The “Save Dr. Ken” Facebook group includes alumni, current students and outside supporters who are familiar with Howell through his books or his appearances on EWTN, a Catholic television network. Howell is actively involved in the group and has written personal responses to some of his Facebook supporters.
“Save Dr. Ken” is actively working to take its protest beyond Facebook. Its home page offers detailed instructions on how to protest Howell’s dismissal, separately tailored to students, alumni and outside supporters. For example, the group asks alumni to cease donating to the university until Howell is reinstated. It also encourages members to donate to the Alliance Defense Fund, the legal alliance defending Howell’s case.
Members of the Facebook group are planning a prayer vigil on the university’s quad. Students are also organizing a mass boycott of all university religion courses unless Howell is reinstated by the fall, Melissa Silverberg, editor-in-chief of the university’s student newspaper, the Daily Illini, confirmed.
Howell is a popular professor; his students voted for him to receive an “Excellence in Teaching” award last fall, and now they are rallying for him.
Because Howell helped direct programs at the Newman Center, it has become a major player in the conflict. Monsignor Gregory Ketcham, the center’s director, wrote in an e-mail to Newman residents that “We will seek to lobby for [Howell] to continue to teach Catholic courses on campus for University credit and for the Catholic cause on campus.”
Students at the center are not the only ones protesting. The campus secularist group, Atheists, Agnostics & Freethinkers, has taken up Howell’s cause. Howell had worked with the group in the past, helping organize a public debate between an atheist and a Catholic on “Does the Christian God Exist?” last February. Its president wrote a letter to the university chancellor, Robert Easter, saying, “[Howell] has shown a commitment to the questioning of all ideas. His loss is a profound blow to the University of Illinois and its purpose… Who will next be silenced?”
“Even people who disagree with what [Howell] taught think that his firing was wrong,” said Silverberg.
And what the Alliance Defense Fund is doing, from CNS News.
Excerpt:
The Alliance Defense Fund, a Christian legal group, has given the University of Illinois at Urbana-Champaign until the end of Friday to re-instate a professor who was relieved of his teaching duties following complaints he engaged in “hate speech” by teaching students about Catholic teaching on homosexuality in a course about Catholicism.

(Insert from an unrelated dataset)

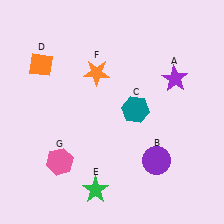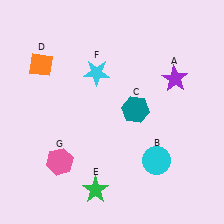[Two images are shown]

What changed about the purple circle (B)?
In Image 1, B is purple. In Image 2, it changed to cyan.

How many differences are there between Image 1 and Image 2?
There are 2 differences between the two images.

In a letter to University officials, ADF attorneys say that Dr. Kenneth Howell lost his position simply for teaching the facts about a Catholic moral teaching, and that University officials have until July 16 to respond to demands that the university immediately reinstate Howell to his teaching position, or face court action.

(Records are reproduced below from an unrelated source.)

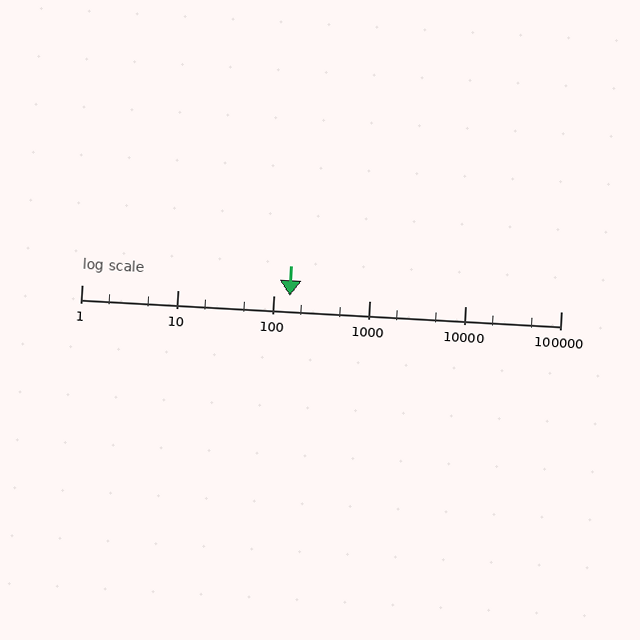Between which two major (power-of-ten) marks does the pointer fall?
The pointer is between 100 and 1000.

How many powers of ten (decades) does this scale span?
The scale spans 5 decades, from 1 to 100000.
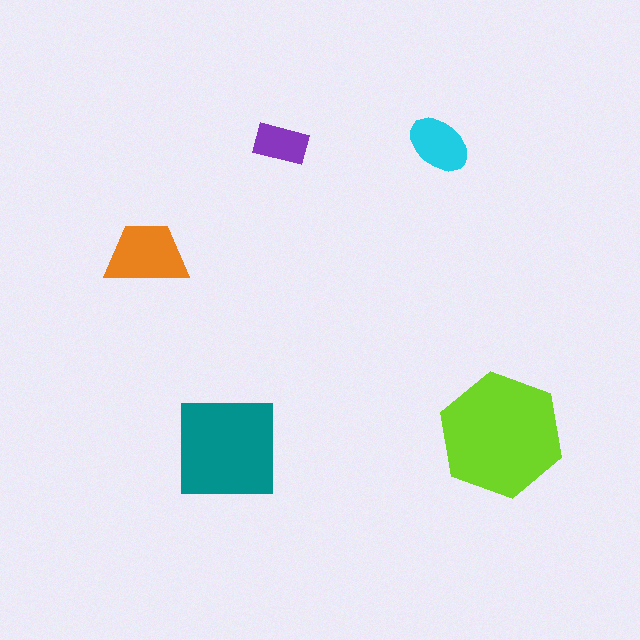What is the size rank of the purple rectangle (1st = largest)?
5th.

Ah, the Alliance Defense Fund. Proof that you can be a lawyer and still be a good person. If I had children, I would be sure to tell my children that if they wanted to work for the ADF, all their law school expenses would be paid in full. That is, assuming I had income left over from paying for abortions, IVF and sex changes for Obama’s special interest groups. Oh, well. Let’s hope that someone repeals Obamacare before my future children are ready to go to university.